En revanche, il est justifié par la préfète de l’Isère que l’intéressé a été signalisé dans le cadre de diverses procédures diligentées des chefs de vol par effraction ( 22/07/ 2023), vol par effraction dans un local d’habitation (02/03/2023), vol aggravé (05/03/2023), vol simple (27/04/2024), atteinte corporelle involontaire (22/05/2024), circulation sans assurance (10/07/2022), circulation sans assurance (10/09/2022) et vol à l’étalage (10/03/2023), et qu’il doit comparaître en juin 2025 dans le cadre d’une procédure de comparution sur reconnaissance préalable de culpabilité, ce qui implique la reconnaissance a minima de faits de nature pénale.
Or, si le juge des libertés et de la détention avait pu dans sa première décision du 9 février 2025 estimer que l’autorité administrative avait commis une erreur manifeste d’appréciation quant à l’intensité de la menace pour l’ordre public représentée par le comportement de l’intéressé, décision que la cour d’appel a confirmée sans statuer expressément sur cette question, le juge des libertés et de la détention a depuis, dans une décision du 6 avril 2025, estimé que les nombreuses et récentes signalisations de [N] [T] [F] pour des faits de vols aggravés, de blessures involontaires ayant entraîné une incapacité de travail inférieure à trois mois, de conduite d’un véhicule terrestre à moteur sans assurance caractérisaient une menace pour l’ordre public au sens du dernier alinéa de l’article L742-5 du CESEDA, appréciation que la cour d’appel a également confirmé dans sa décision du 7 avril 2025, rappelant en outre que le tribunal administratif, statuant sur le recours exercé à l’encontre de la mesure d’éloignement, a jugé le 12 février 2025 que l’autorité administrative a pu valablement considérer que le comportement de [N] [T] [F] constitue une menace pour l’ordre public eu égard à ses treize signalisations pour des faits de vol par effraction, vol à l’étalage, recel de vol, conduite d’un véhicule sans permis et sans assurance, blessures involontaires ayant entraîné une incapacité de travail inférieure à trois mois par conducteur d’un véhicule terrestre à moteur, détention et usage de stupéfiants et à son interpellation le 5 février 2025 pour des faits de vols à l’étalage commis dans une boutique de cosmétiques, faits pour lesquels il est convoqué le 26 juin 2025 devant le tribunal correctionnel de Grenoble.
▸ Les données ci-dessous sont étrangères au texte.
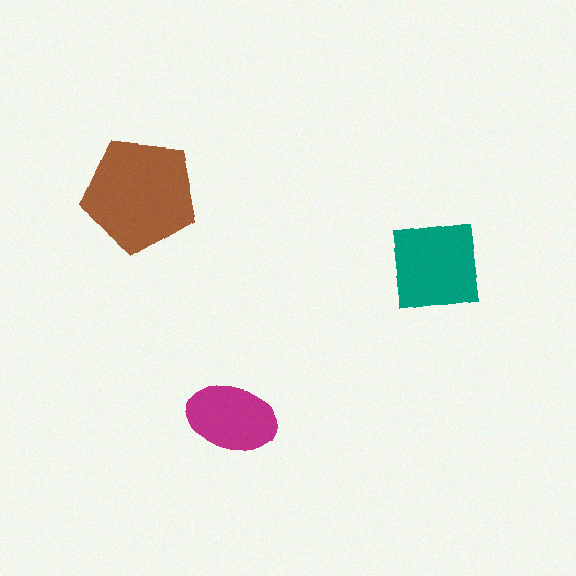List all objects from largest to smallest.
The brown pentagon, the teal square, the magenta ellipse.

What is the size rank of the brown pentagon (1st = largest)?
1st.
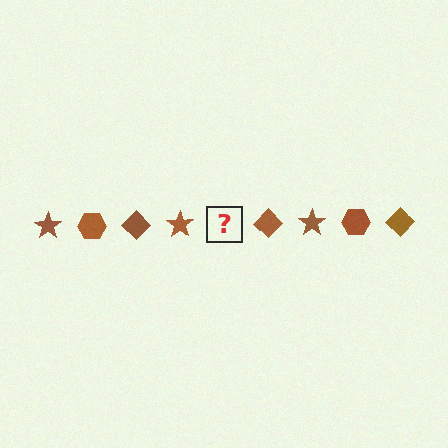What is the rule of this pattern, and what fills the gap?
The rule is that the pattern cycles through star, hexagon, diamond shapes in brown. The gap should be filled with a brown hexagon.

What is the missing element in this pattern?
The missing element is a brown hexagon.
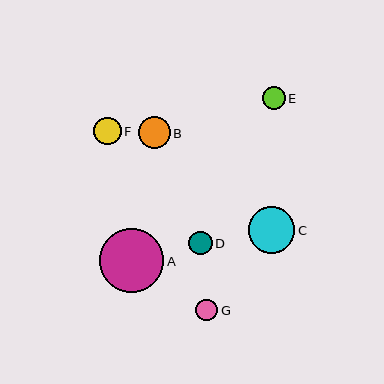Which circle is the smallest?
Circle G is the smallest with a size of approximately 22 pixels.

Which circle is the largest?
Circle A is the largest with a size of approximately 64 pixels.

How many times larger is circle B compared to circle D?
Circle B is approximately 1.4 times the size of circle D.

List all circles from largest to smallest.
From largest to smallest: A, C, B, F, D, E, G.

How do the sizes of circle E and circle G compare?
Circle E and circle G are approximately the same size.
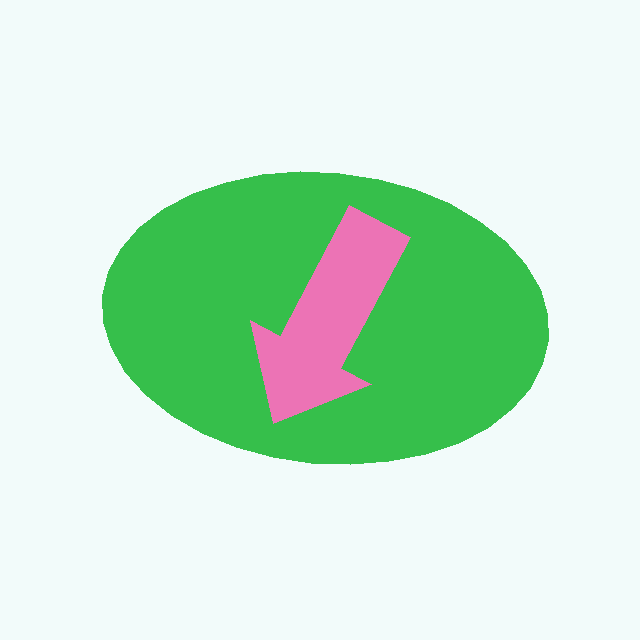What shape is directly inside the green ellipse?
The pink arrow.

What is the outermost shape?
The green ellipse.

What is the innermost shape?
The pink arrow.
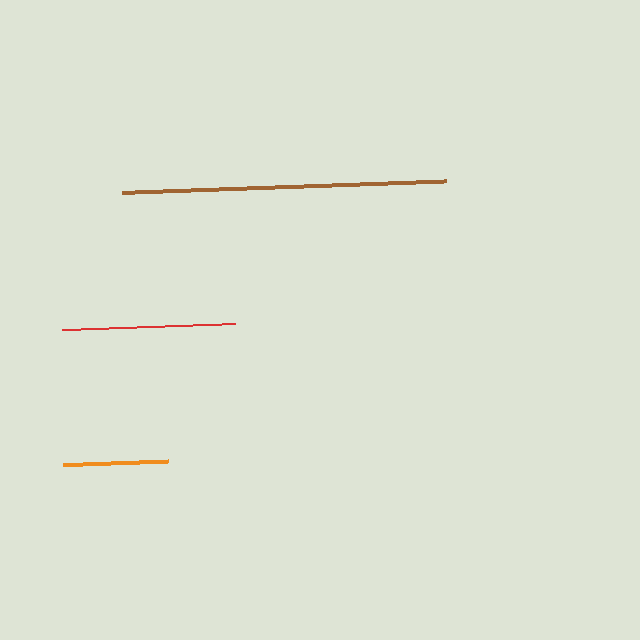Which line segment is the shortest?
The orange line is the shortest at approximately 105 pixels.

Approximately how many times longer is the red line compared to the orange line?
The red line is approximately 1.6 times the length of the orange line.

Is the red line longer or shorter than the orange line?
The red line is longer than the orange line.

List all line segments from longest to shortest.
From longest to shortest: brown, red, orange.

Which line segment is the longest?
The brown line is the longest at approximately 324 pixels.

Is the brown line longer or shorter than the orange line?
The brown line is longer than the orange line.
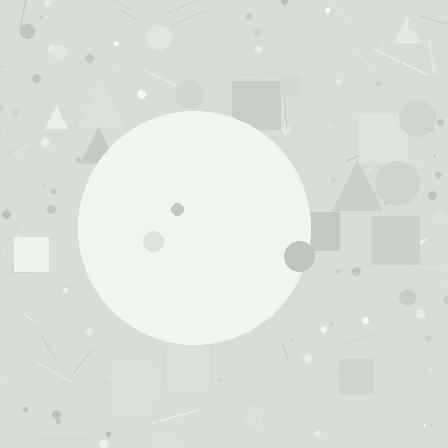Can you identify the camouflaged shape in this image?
The camouflaged shape is a circle.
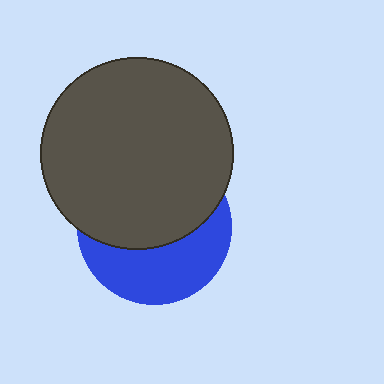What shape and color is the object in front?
The object in front is a dark gray circle.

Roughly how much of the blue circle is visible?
A small part of it is visible (roughly 42%).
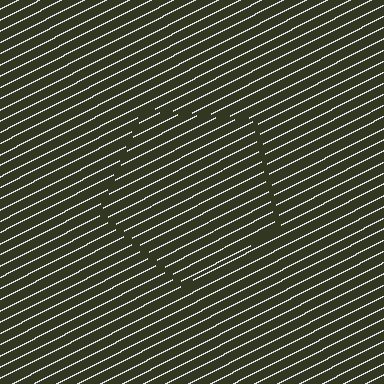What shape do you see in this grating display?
An illusory pentagon. The interior of the shape contains the same grating, shifted by half a period — the contour is defined by the phase discontinuity where line-ends from the inner and outer gratings abut.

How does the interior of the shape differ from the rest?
The interior of the shape contains the same grating, shifted by half a period — the contour is defined by the phase discontinuity where line-ends from the inner and outer gratings abut.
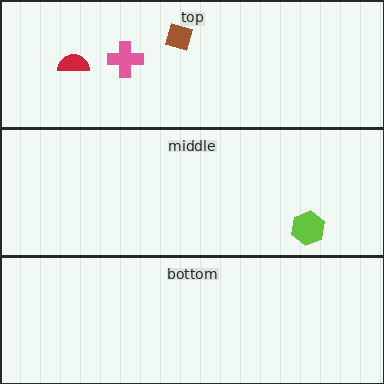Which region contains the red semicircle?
The top region.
Aux termes de décisions rendues le 9 avril 2025, la Cour de cassation a par ailleurs jugé que la troisième prolongation de la rétention n’est pas soumise, contrairement aux autres situations permettant la prolongation de celle-ci, à l’exigence que la menace à l’ordre public soit apparue dans les quinze derniers jours et que la quatrième prolongation n’est soumise qu’à la persistance de cette menace au regard notamment de faits antérieurs au placement en rétention et n’impose pas qu’un nouvel élément la caractérisant soit survenu au cours de la troisième prolongation.
En conséquence, compte tenu de l’existence de cette menace persistante pour l’ordre public, il y a lieu de considérer que les conditions d’une prolongation exceptionnelle au sens des dispositions de l’article L. 742-5 du CESEDA sont réunies, ce qui conduit à l’infirmation de l’ordonnance déférée.
PAR CES MOTIFS
Infirmons l’ordonnance déférée et statuant à nouveau,
Ordonnons la prolongation exceptionnelle de la rétention administrative de [N] [T] [F] pour une durée supplémentaire de quinze jours.